Por muchos años ese Dios omnipresente se había enraizado en la parte más vulnerable de mi subconciente. Mi familia, creyentes férreos por generaciones, me habían envenadado el pensamiento con cientos de fábulas en donde el animal protagonista siempre debía hacer dos cosas: callar y someterse a la voluntad de Dios. Me tomó algunos años (y golpes en mi humanidad venida a menos) darme cuenta de que todas esas palabras escurrían hipocrecía y vanidad a cascadas, que las palabras escritas en ese gordo libro que con tanto esmero recitaban en voz alta carecían de significado propio lo que las hacía ideales para ser moldeadas a gusto de aquellos a quienes debíamos considerar "líderes espirituales", en otras palabras, amos a los que se les debía obedecer sin rechistar.
Una tarde del primer mes del año, un azno disfrazado de "amigo" poseyó mi cuerpo a la fuerza... al terminar no cesaba de preguntarle a Dios en que cabrón instante me había ganado el castigo de ser menospreciada física y mentalmente.
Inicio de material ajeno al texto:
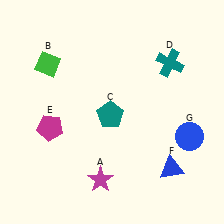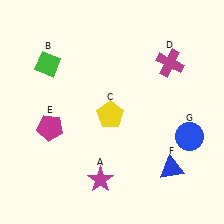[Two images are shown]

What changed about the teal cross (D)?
In Image 1, D is teal. In Image 2, it changed to magenta.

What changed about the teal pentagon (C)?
In Image 1, C is teal. In Image 2, it changed to yellow.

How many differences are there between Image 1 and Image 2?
There are 2 differences between the two images.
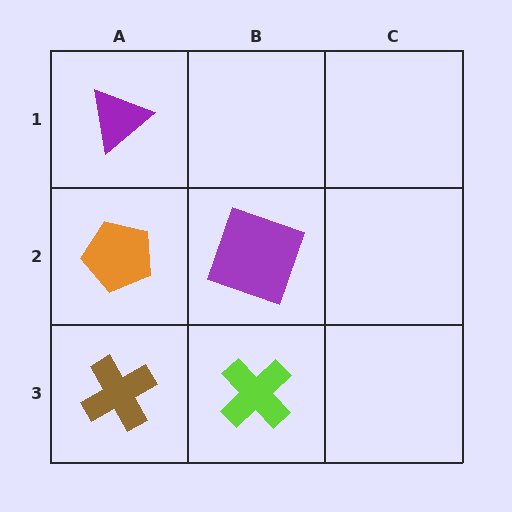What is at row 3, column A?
A brown cross.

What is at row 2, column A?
An orange pentagon.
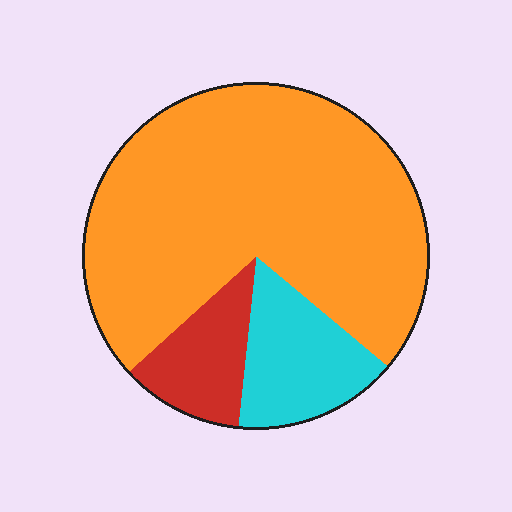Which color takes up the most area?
Orange, at roughly 75%.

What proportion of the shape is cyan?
Cyan covers about 15% of the shape.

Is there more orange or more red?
Orange.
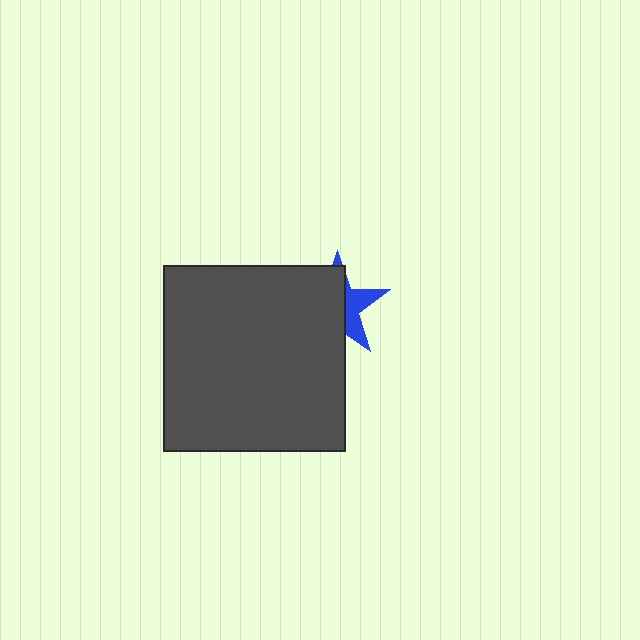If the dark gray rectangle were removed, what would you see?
You would see the complete blue star.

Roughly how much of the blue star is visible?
A small part of it is visible (roughly 37%).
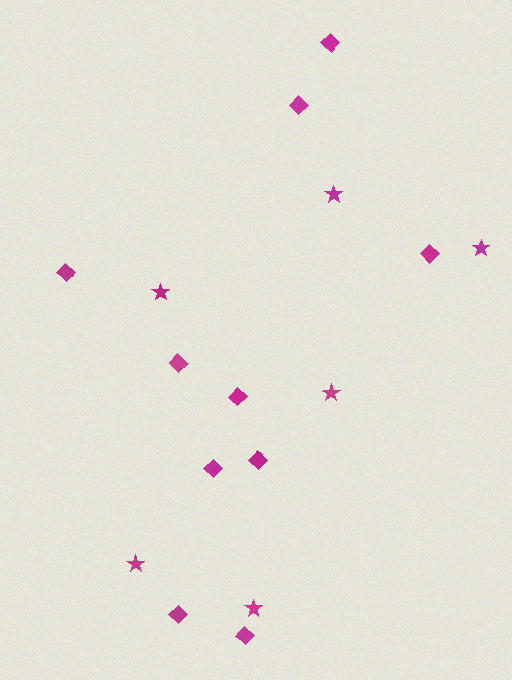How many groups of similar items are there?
There are 2 groups: one group of stars (6) and one group of diamonds (10).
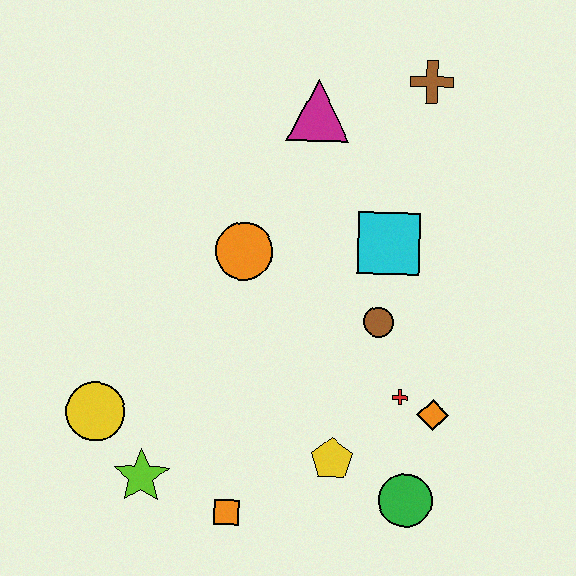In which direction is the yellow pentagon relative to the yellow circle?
The yellow pentagon is to the right of the yellow circle.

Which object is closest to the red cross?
The orange diamond is closest to the red cross.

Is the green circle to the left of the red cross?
No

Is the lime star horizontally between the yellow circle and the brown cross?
Yes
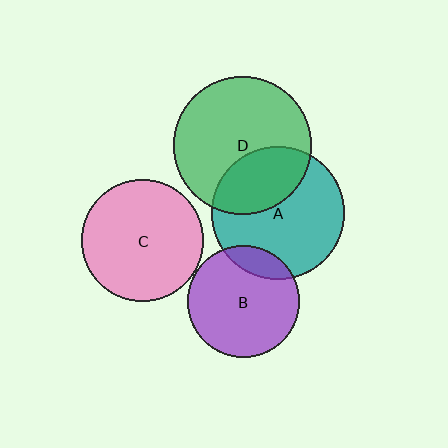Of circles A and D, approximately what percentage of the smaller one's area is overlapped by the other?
Approximately 35%.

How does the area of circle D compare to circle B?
Approximately 1.5 times.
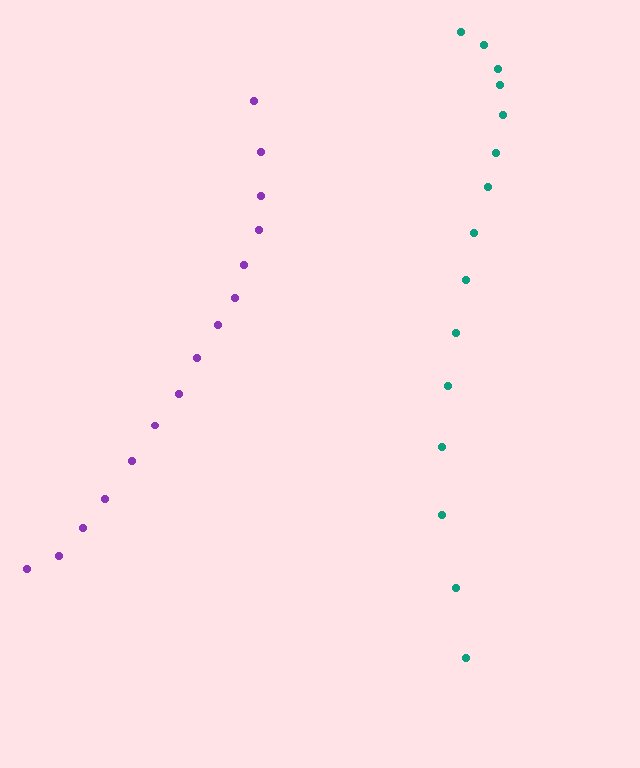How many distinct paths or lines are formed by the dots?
There are 2 distinct paths.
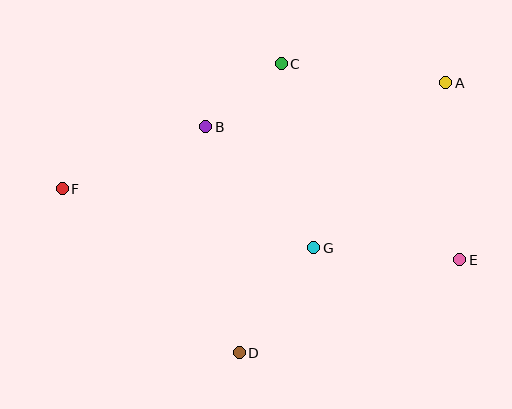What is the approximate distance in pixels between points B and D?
The distance between B and D is approximately 228 pixels.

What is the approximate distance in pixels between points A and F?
The distance between A and F is approximately 398 pixels.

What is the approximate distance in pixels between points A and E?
The distance between A and E is approximately 178 pixels.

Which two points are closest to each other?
Points B and C are closest to each other.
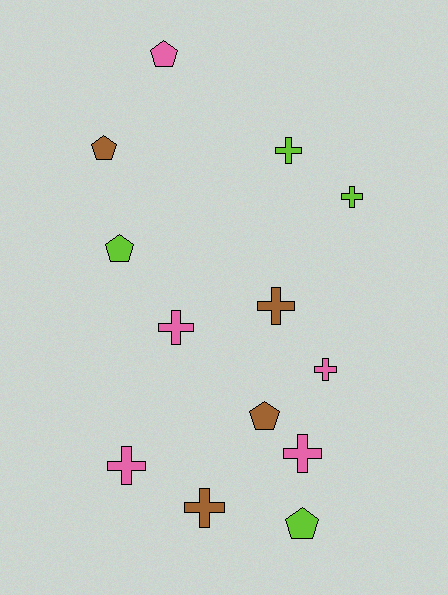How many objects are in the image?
There are 13 objects.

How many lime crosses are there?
There are 2 lime crosses.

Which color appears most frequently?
Pink, with 5 objects.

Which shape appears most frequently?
Cross, with 8 objects.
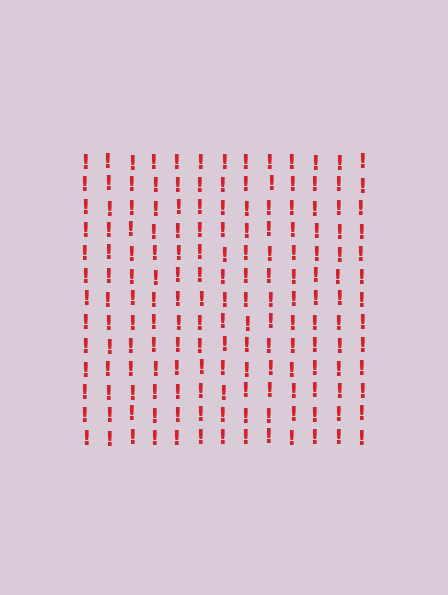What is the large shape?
The large shape is a square.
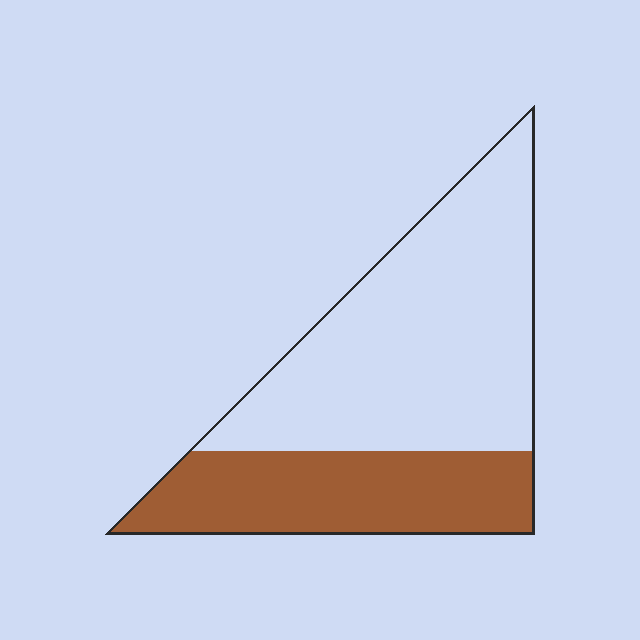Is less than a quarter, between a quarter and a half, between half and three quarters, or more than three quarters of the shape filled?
Between a quarter and a half.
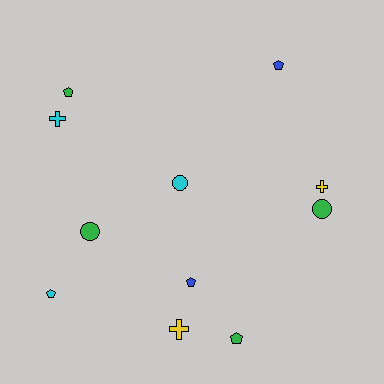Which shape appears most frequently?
Pentagon, with 5 objects.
Ni Dios, ni los líderes espirituales, mucho menos mi familia me dió respuesta alguna.
Y dejé de abrazarme a Dios, a los hombres, a los lazos sentimentales y a la pertenencia misma; desde entonces mi cuerpo, mi conciente y subconciente danzan en el vaivén del tiempo, con la ventaja de ser tan libre como ninguno de mis antepasados lo fué, con la febril sensación de ser el cuervo que toca a las puertas a mitad de la noche... y finalmente me he puesto a dar graznidos de felicidad.